R. - Diciamo che l'esperienza nasce nel 2016 perché appunto Castel Romano era completamente abbandonato, era un campo conosciuto solo per dei tristissimi fatti di cronaca. Allora facemmo un censimento e soltanto il 30% dei bambini frequentava la scuola. Tra l'altro nel 2016 l'iscrizione alla scuola era solo on-line, quindi i genitori non sapevano proprio come iscrivere i loro figli, si rischiava che tutta una generazione di minori Rom non andasse a scuola. Grazie a Sant'Egidio non è stato così, abbiamo iscritto allora tutti i minori e riportato tutti i bambini a scuola.
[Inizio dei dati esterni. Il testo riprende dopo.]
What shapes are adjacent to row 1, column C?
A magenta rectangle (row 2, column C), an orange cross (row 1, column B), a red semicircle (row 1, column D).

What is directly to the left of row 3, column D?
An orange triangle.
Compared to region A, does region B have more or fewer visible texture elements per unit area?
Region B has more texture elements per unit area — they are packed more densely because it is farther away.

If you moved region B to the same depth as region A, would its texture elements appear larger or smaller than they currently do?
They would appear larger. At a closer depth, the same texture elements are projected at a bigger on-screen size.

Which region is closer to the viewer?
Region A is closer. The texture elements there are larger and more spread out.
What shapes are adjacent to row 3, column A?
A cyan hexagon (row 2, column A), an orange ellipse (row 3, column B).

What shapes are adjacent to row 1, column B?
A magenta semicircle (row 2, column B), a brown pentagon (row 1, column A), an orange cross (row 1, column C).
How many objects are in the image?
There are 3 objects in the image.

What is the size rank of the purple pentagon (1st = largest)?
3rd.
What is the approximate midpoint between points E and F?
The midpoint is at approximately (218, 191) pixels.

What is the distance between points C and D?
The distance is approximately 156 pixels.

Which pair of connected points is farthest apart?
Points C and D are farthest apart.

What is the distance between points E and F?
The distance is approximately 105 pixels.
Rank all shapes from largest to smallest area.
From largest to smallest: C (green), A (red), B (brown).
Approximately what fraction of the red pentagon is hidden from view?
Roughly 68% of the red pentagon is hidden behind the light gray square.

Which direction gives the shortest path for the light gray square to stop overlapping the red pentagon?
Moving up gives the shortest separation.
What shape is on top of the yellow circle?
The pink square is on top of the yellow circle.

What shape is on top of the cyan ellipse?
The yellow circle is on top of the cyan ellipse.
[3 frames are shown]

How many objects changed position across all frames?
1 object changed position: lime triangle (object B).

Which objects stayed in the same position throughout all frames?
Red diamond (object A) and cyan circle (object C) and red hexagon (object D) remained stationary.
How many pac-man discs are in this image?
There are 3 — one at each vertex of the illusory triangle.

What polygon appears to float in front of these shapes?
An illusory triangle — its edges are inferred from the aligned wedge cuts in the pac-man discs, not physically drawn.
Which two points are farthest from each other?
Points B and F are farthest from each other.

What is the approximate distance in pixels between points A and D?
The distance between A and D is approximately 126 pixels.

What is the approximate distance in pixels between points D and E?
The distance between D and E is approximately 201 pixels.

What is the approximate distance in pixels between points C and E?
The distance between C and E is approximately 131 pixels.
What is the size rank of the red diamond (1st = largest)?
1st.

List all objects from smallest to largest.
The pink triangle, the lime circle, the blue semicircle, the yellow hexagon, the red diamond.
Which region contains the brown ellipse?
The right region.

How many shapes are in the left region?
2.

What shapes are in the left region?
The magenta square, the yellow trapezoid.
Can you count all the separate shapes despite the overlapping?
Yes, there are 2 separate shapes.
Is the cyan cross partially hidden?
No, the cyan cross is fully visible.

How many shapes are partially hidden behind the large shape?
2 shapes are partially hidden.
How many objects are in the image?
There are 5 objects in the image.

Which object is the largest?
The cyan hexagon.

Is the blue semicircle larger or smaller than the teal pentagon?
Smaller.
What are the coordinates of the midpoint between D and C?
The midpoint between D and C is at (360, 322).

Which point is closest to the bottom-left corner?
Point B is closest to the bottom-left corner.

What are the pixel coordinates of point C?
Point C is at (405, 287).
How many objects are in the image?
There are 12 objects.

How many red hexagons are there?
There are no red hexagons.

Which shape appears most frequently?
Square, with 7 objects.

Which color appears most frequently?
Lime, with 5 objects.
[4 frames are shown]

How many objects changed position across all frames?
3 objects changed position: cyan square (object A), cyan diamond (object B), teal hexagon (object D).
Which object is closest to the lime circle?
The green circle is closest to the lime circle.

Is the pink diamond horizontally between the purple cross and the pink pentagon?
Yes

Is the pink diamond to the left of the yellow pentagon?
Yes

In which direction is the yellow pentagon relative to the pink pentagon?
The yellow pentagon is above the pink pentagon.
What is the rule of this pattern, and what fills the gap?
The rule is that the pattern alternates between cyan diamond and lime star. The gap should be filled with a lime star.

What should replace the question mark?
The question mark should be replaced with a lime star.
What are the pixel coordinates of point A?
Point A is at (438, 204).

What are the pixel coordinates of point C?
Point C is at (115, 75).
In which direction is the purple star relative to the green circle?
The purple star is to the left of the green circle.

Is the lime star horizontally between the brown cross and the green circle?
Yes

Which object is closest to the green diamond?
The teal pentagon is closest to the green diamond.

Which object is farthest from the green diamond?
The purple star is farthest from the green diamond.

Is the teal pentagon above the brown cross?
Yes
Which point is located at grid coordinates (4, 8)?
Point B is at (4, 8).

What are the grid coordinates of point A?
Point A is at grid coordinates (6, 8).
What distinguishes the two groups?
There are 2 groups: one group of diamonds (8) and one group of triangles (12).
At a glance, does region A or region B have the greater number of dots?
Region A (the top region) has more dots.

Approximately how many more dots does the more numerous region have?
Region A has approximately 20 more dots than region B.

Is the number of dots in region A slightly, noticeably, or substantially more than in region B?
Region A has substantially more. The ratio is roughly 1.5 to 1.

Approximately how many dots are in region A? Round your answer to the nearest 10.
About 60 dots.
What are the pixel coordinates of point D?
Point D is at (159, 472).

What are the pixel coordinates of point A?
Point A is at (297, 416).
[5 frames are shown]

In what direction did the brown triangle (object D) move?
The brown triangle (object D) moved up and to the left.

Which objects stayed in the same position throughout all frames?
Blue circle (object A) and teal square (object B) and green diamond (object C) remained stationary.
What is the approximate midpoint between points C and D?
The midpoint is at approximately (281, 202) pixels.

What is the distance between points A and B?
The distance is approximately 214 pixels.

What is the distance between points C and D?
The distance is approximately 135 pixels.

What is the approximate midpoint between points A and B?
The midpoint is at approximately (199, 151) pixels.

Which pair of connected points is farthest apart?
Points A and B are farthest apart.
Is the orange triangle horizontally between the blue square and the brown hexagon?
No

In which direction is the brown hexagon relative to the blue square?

Ovviamente, c’era bisogno di recuperare il tempo perso e quindi da allora, per due mesi all'anno, dal lunedì al venerdì, si studia. I bambini non si stancano, perché imparare è un po' come un riscatto sociale, significa non essere sempre gli ultimi a scuola, significa far bella figura, imparare a esprimersi, anche a riuscire a dire quello che provano. Ricordo che 4 anni fa Valentina mi disse che era tempo perso e che non sarebbe riuscita ad imparare. Ora Valentina è iscritta al primo anno delle medie. Abbiamo i primi 6 ragazzi che frequentano le superiori nelle scuole professionali. E’ un progresso enorme. Ovviamente il lockdown ha reso tutto più difficile, e non solo per la mancanza di device, ma anche per la difficoltà di connettersi alle reti in questa zona del campo che è all'interno di una riserva naturale. Ho visto ragazzi, ad esempio, sforzarsi di leggere i compiti sui telefonini, cercando di fare il prima possibile per poter restituire il cellulare al papà che doveva andare a lavorare. Come diceva don Milani: “Non c'è niente di più ingiusto che fare parti uguali tra disuguali”. Questo significa che c'è ancora tantissimo bisogno di studiare, c'è bisogno di recuperare e quindi per tutti 167 bambini ora presenti al campo, c'è la possibilità di farlo in turni nella Summer School ma soprattutto è bello poter ridare loro le parole la capacità di espressione. Fabrizio in un tema ha scritto: “Io la vita che voglio è una casa con l'acqua - perché spesso al campo non c'è acqua corrente - una macchina, dei vestiti, poter andare al supermercato e regalare un orologio a papà, cioè voglio una vita normale”. Ecco io sinceramente spero che questi ragazzi abbiano più di una vita normale, una vita completamente integrata, felice e anche utile alla società.